Mehmet, kardeşi Osman’ın ölümü nedeniyle bir ay izinli gelmişti eve. İzninin son gecesi dördüncü çocukları bir kız olarak dünyaya geldi. Mehmet gitti vatan görevine. Bir daha dönüşü de olmadı. Bir gün kapının önünde askeri bir araç durdu. Bir asker elindeki torbayı Şerife’ye teslim etti, “başınız sağolsun” dedi ve aracı çalıştırdı gitti. Torba açıldığında Mehmet’in giysileri, kullandığı ufak tefek eşyaları döküldü içinden. Şerife şaşkındı, üzgündü, çaresizdi. Henüz otuz iki yaşındaydı. Yoksulluğun ortasında dört çocukla dul kalmıştı. Kocası varken çok da yardımı olmuyordu kendisine ama başındaydı ya, ne de olsa kendini güvende hissediyordu. Yanında olmasa da, birlikte çalışmasa da kocası vardı, bunu herkes biliyordu, kimse hor bakamaz, kötü gözle bakamazdı.
Şimdi ne olacaktı..?
Fazla düşünecek zamanı da yoktu. Gücünü topladı, doğruldu. Üzüntüye kapılmanın zamanı değildi. Kendini toplamalı ve çok çalışmalıydı. Öyle de yaptı. Kayınvalidesinden yardım istedi. En azından kıra giderken yanında gelmeliydi. Hırlısı vardı, hırsızı vardı. Namuslusu, namussuzu vardı. Bazı üzerine yönelen yanlış bakışları da fark etmişti. Günler çalışma, yorgunluk, korku, endişe içinde sürüp giderken bir gün eve erken geldi. Evin kapısında komşu kadınıyla kayınvalidesinin kendisi hakkında konuşmalarını duydu istemeden. Komşu soruyordu, “Şerife gelin nerde?” Kayınvalidesi cevap verdi: “nerde olacak, evin etrafına kale duvar yapıyor, meydan ona kaldı.” Komşu şaşırmış olarak sürdürüyor konuşmayı : “fena mı kardeşim koruntuya alıyor. Genç kadın, maazallah başına bir şey gelirse diye korkuyordur. Bence destek ol, dayanamayıp evlenip giderse ne yaparsın?” Kayınvalidenin cevabı, “giderse gitsin torunlarıma ben bakarım. Gemi gitmiş sandalı ne yapayım.”
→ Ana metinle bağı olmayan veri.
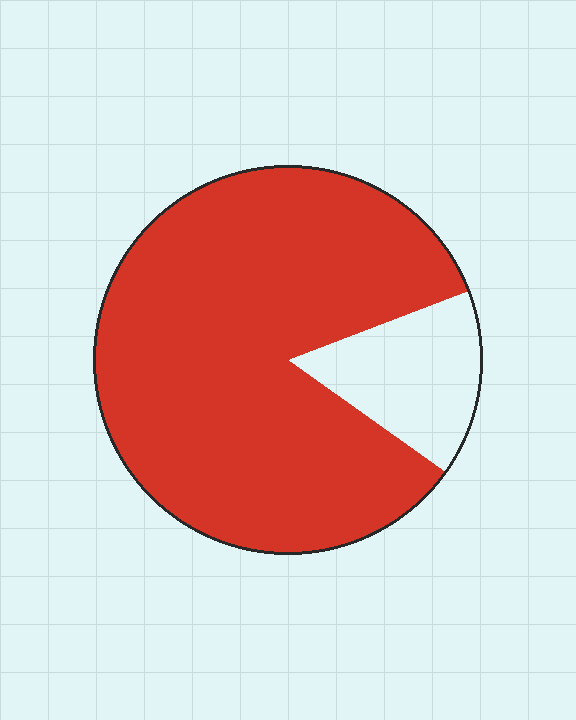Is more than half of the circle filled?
Yes.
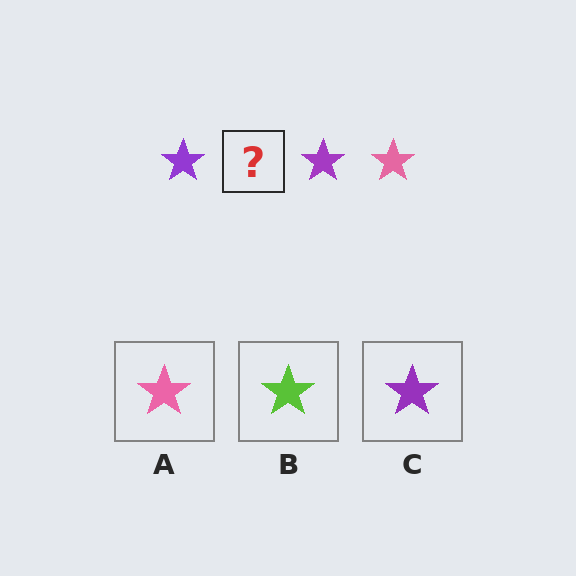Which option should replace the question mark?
Option A.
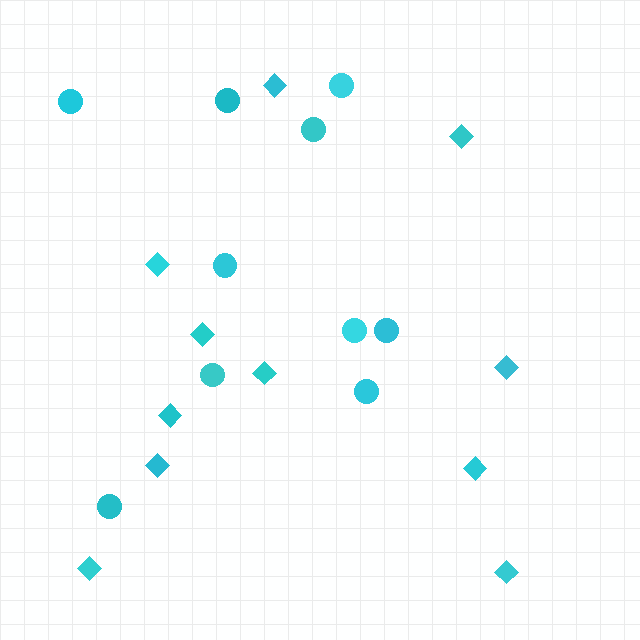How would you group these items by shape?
There are 2 groups: one group of diamonds (11) and one group of circles (10).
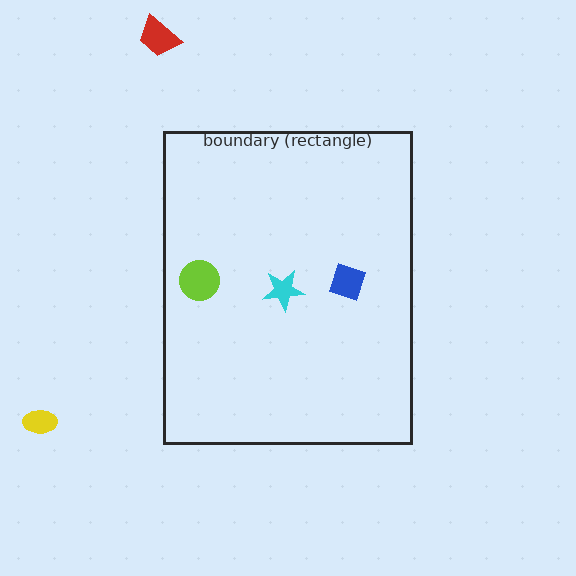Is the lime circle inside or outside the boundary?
Inside.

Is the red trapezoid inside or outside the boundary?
Outside.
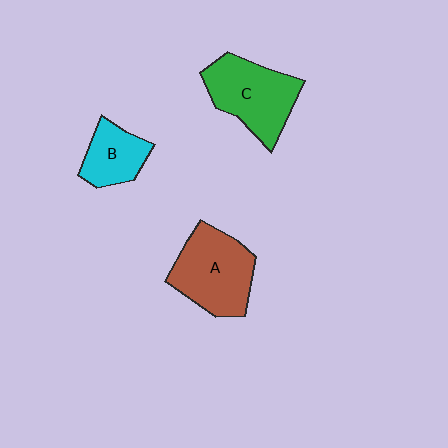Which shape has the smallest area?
Shape B (cyan).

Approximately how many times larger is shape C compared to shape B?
Approximately 1.7 times.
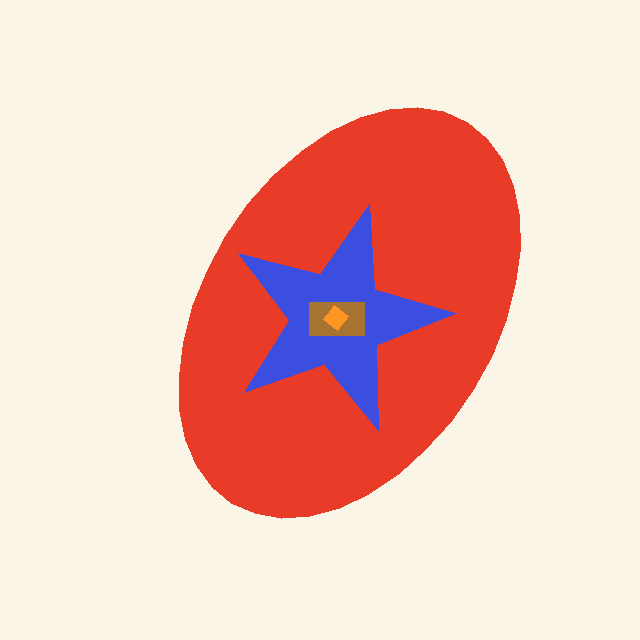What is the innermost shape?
The orange diamond.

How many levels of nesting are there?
4.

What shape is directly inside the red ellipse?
The blue star.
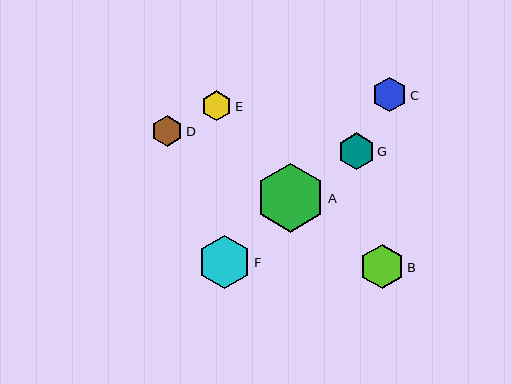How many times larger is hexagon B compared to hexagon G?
Hexagon B is approximately 1.2 times the size of hexagon G.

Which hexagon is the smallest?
Hexagon E is the smallest with a size of approximately 30 pixels.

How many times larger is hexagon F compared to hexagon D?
Hexagon F is approximately 1.7 times the size of hexagon D.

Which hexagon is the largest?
Hexagon A is the largest with a size of approximately 69 pixels.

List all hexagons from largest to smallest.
From largest to smallest: A, F, B, G, C, D, E.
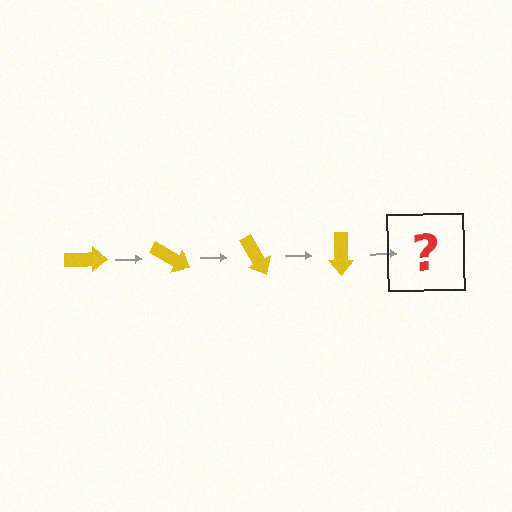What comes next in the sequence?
The next element should be a yellow arrow rotated 120 degrees clockwise.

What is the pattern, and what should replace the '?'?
The pattern is that the arrow rotates 30 degrees clockwise each step. The '?' should be a yellow arrow rotated 120 degrees clockwise.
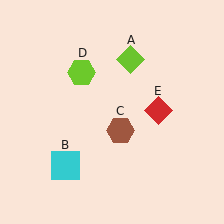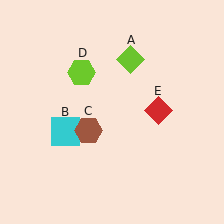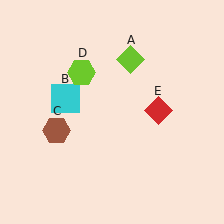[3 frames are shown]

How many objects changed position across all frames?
2 objects changed position: cyan square (object B), brown hexagon (object C).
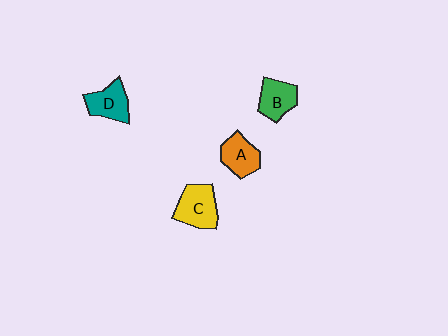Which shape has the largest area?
Shape C (yellow).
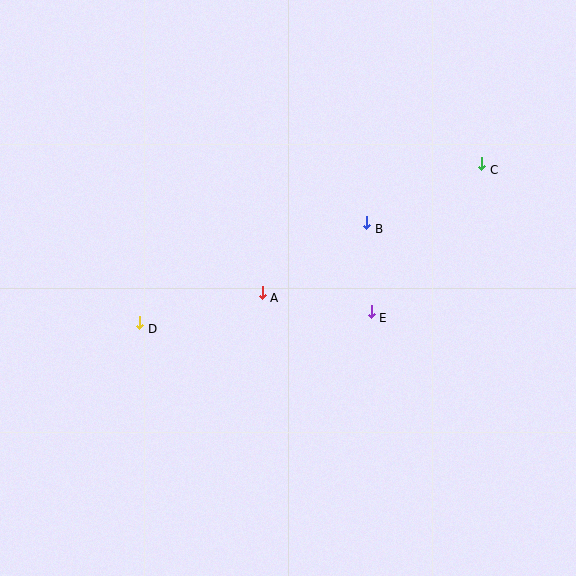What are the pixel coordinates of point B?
Point B is at (367, 229).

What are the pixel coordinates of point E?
Point E is at (371, 318).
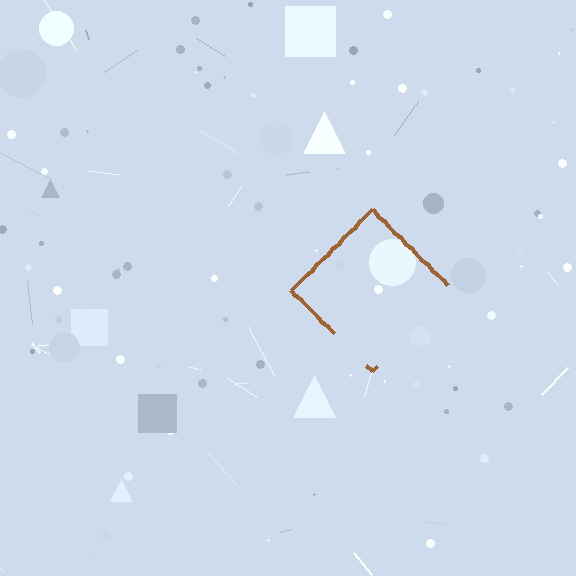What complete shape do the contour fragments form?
The contour fragments form a diamond.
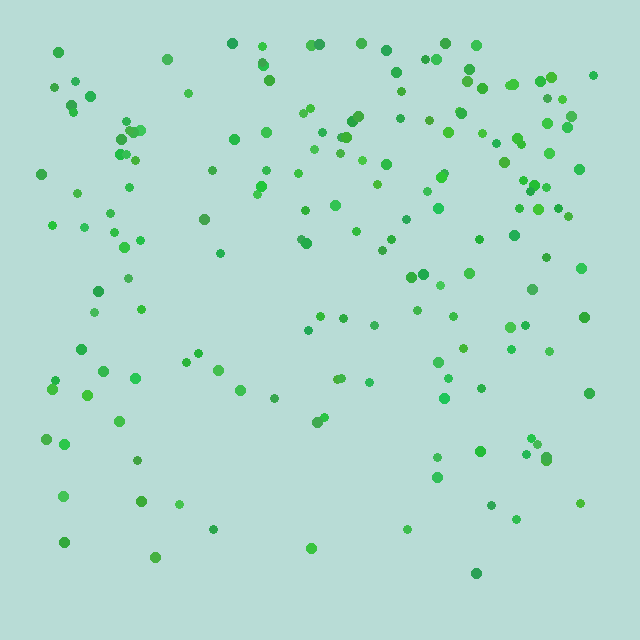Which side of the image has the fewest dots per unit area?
The bottom.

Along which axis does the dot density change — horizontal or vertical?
Vertical.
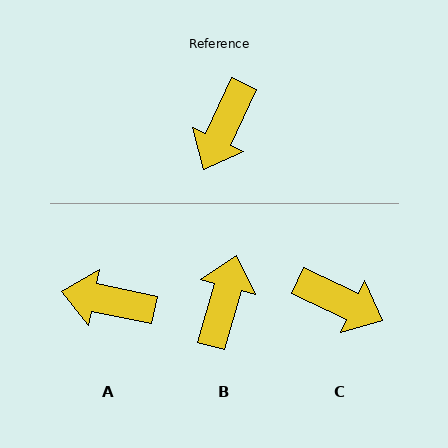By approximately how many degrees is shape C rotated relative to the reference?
Approximately 90 degrees counter-clockwise.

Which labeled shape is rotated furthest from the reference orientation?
B, about 170 degrees away.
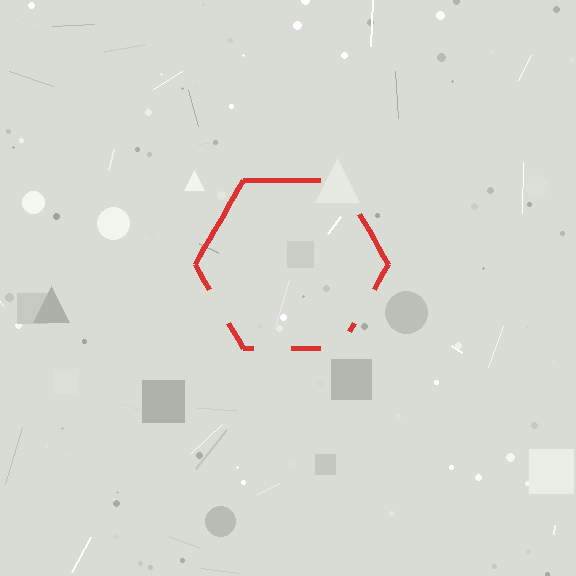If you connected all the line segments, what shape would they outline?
They would outline a hexagon.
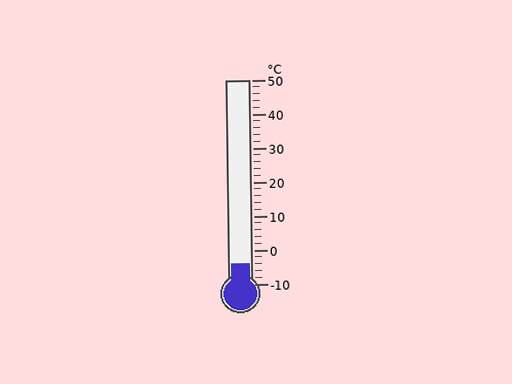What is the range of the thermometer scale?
The thermometer scale ranges from -10°C to 50°C.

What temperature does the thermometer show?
The thermometer shows approximately -4°C.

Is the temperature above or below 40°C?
The temperature is below 40°C.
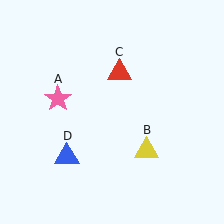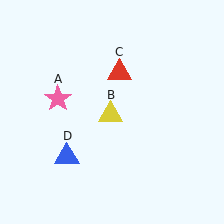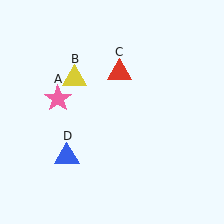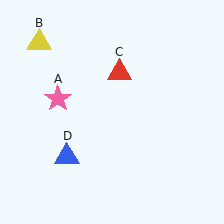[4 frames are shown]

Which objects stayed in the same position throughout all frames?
Pink star (object A) and red triangle (object C) and blue triangle (object D) remained stationary.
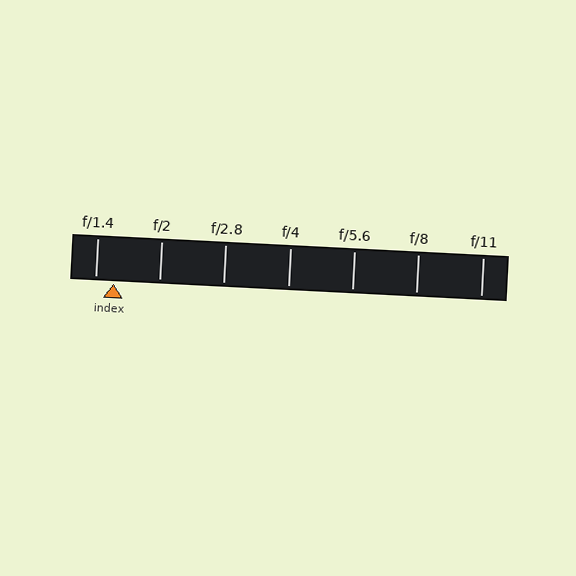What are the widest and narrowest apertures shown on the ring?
The widest aperture shown is f/1.4 and the narrowest is f/11.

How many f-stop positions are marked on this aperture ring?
There are 7 f-stop positions marked.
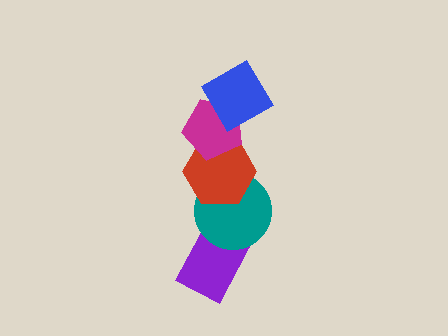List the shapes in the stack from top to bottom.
From top to bottom: the blue square, the magenta pentagon, the red hexagon, the teal circle, the purple rectangle.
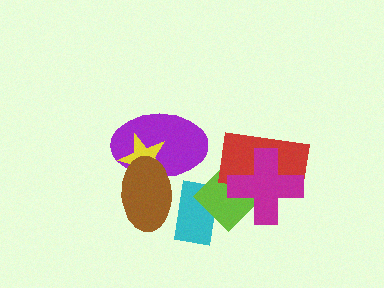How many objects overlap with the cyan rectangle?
1 object overlaps with the cyan rectangle.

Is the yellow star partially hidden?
Yes, it is partially covered by another shape.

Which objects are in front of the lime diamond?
2 objects cover part of the lime diamond: the red rectangle and the magenta cross.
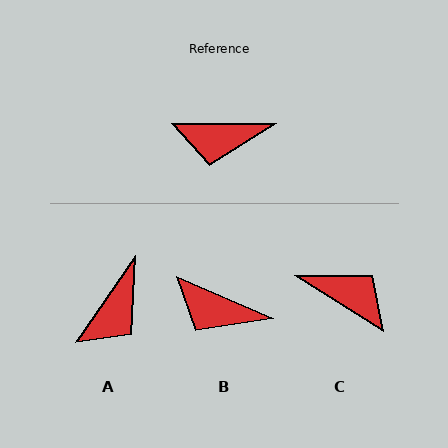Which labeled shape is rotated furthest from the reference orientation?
C, about 148 degrees away.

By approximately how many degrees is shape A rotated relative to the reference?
Approximately 56 degrees counter-clockwise.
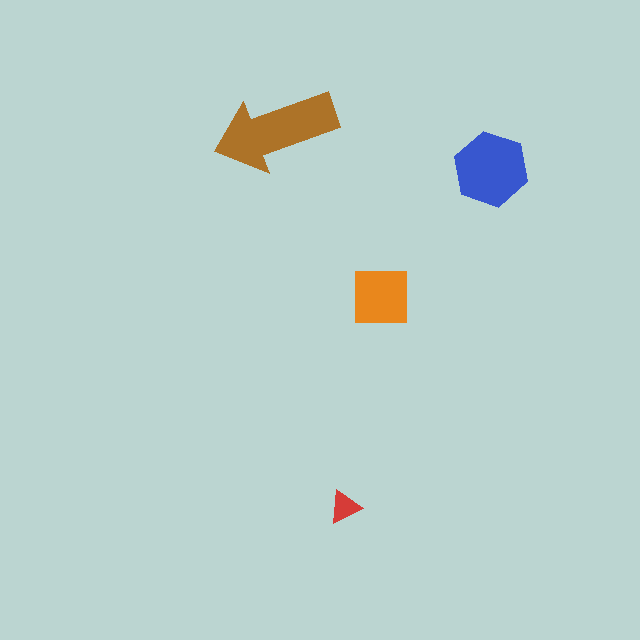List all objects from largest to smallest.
The brown arrow, the blue hexagon, the orange square, the red triangle.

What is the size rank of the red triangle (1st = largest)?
4th.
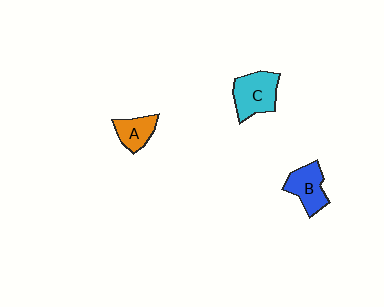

Şerife bir kez daha yıkılıyor, Çok üzülmüştür. Ümitsizlikten içi kararır büsbütün. Zorlu, yorgun, korku dolu üçüncü yıl yaklaşırken Şerife, yakın köyden bir talibine evet demek zorunda kalır. Evlenir, gider. İki küçük çocuğu yanında götürmüştür. Büyükçe olan iki kardeş, gelmek istememiştir. Ama Şerife’nin çilesi evlenmekle bitmemiştir. Hatta daha da dayanılmaz günler yaşayacaktır. İçine geldiği aile de yoksuldur, adamın, daha önce ölen iki eşinden üç çocuğu vardır. Kalabalık bir aile olmuşlardır.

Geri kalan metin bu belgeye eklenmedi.